In the afternoon we worked with markers and construction paper, laying out a physical example of the materials we could work with. In our case this was ancient pottery, and also the variables or attributes of possible pottery fragments. We had a specialist in our group, an academic that works with ancient Mediterranean pottery fragments, and she was able to give us a wide variety of attributes. Each fragment of pottery has multiple data points, such as shape, type, place found, date of creation, and type of glaze. Each of these attributes requires a further deconstruction, such as place, requiring both a name as a string value or text, and also a latitude and longitude value that’s numeric and geographical. RDF information needs to be very granular and specific. For example, not just a dollar amount for price, but two specifications — the dollar amount field would be a number reference, and also a currency reference that would point to a web-hosted ontology.

The value of “glaze” would point to an additional table containing information such as the elemental makeup and the percentage of each element contained within the fragment. It’s possible to use the RDF triple (subject<-->predicate<-->object) of glaze<-->element<-->percentage, but this would not necessarily be machine readable. People could understand that the percentage was a feature of the element, but machines/computers might get stuck at the element value. It’s not certain that machines would read an element and then also look for a percentage, most often the machine reading would stop at the element itself. If a blank node was used, perhaps titled “has components,” then this blank node could point to both the element and the value.
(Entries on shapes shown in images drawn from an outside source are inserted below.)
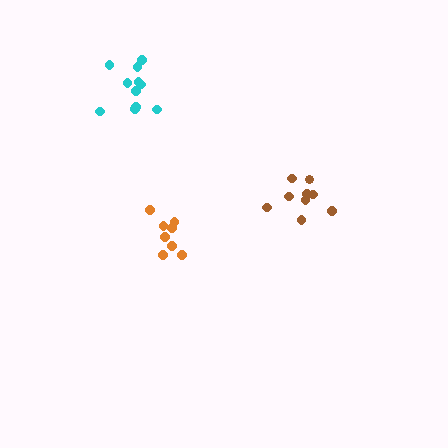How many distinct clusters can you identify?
There are 3 distinct clusters.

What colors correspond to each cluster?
The clusters are colored: orange, brown, cyan.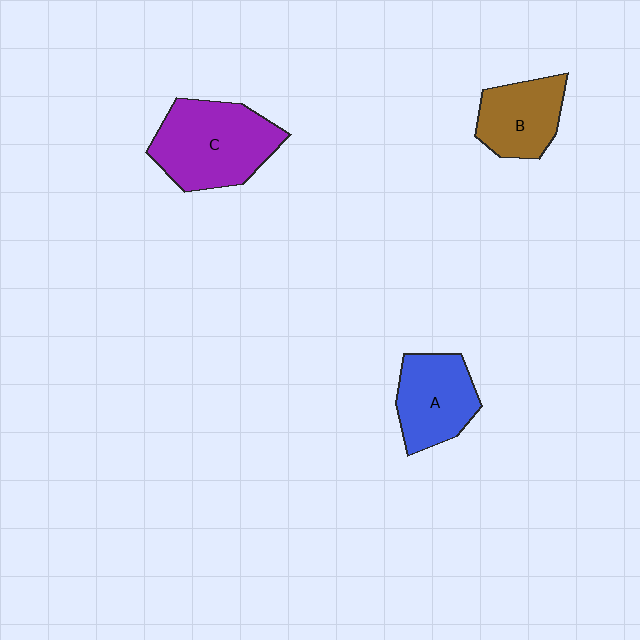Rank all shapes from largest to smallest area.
From largest to smallest: C (purple), A (blue), B (brown).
This would relate the element and the percentage together without requiring one value to be privileged over the other. Using the title of “has components” would also make this blank node understandable for people.

Our RDF Graph for the term "glaze." On the left of "glaze" is the blank node with the name "has components."
Our RDF Graph for the term “glaze.” On the left of “glaze” is the blank node with the name “has components.”
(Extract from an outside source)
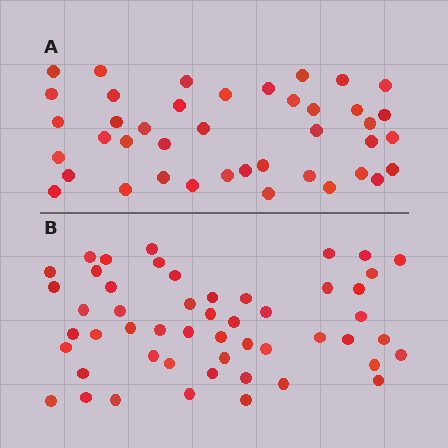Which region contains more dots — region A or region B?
Region B (the bottom region) has more dots.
Journal 1 – RDF and Linked Open Data

In the morning portion of class today we analyzed and critiqued projects that have occurred over the years, including the Indiana Ontology Philosophy Project [https://inpho.cogs.indiana.edu], and the 1995 Cervantes Project [http://cervantes.tamu.edu/V2/CPI/index.html]. We discussed RDF ontologies, or vocabularies, and we looked at a few databases that house these descriptors, such as dbpedia.org. Both scientific and humanistic data have been increasing exponentially over the last decade, and the need to link these resources together in an open format is very apparent. However, many academics are unaware that the methods they use to create and distribute data are closed systems and formats, such as Word documents and PDFs. Using the frameworks for linked open data can ensure that web-based projects become connected to the scholarly record, instead of being siloed and possibly forgotten in lonely corners of the Internet.

In the afternoon we covered database types, including SQL, NoSQL, Graph, and LDAP. With each of these database types come benefits and also pitfalls, but the key takeaway is to use the database type you’re most familiar with to help get projects off the ground. SQL databases are more rigid than NoSQL, but the additional flexibility of NoSQL can help projects without a clear idea of their datasets to begin building while the initial development is still in process. RDF is itself a framework, but not a standard. This is obvious in the RDF acronym, Resource Description Framework, but the ubiquity of the term can make it appear as though RDF is fully fleshed-out and set in stone. Overall, what’s really being worked toward through RDF and Linked Open Data is to interconnect web resources in such a way that they’re beneficial for knowledge creation by humans, and this can only be done if they’re inherently readable and actionable by machines.

Screen capture of the Cervantes Project showing multiple problems, including character encoding.
Screen capture of the Cervantes Project showing multiple problems, including character encoding.
Screen capture of from the Shelley-Goodwin Archive, images and text match, and also additional viewing options.
Screen capture of from the Shelley-Godwin Archive, images and text match, and also additional viewing options.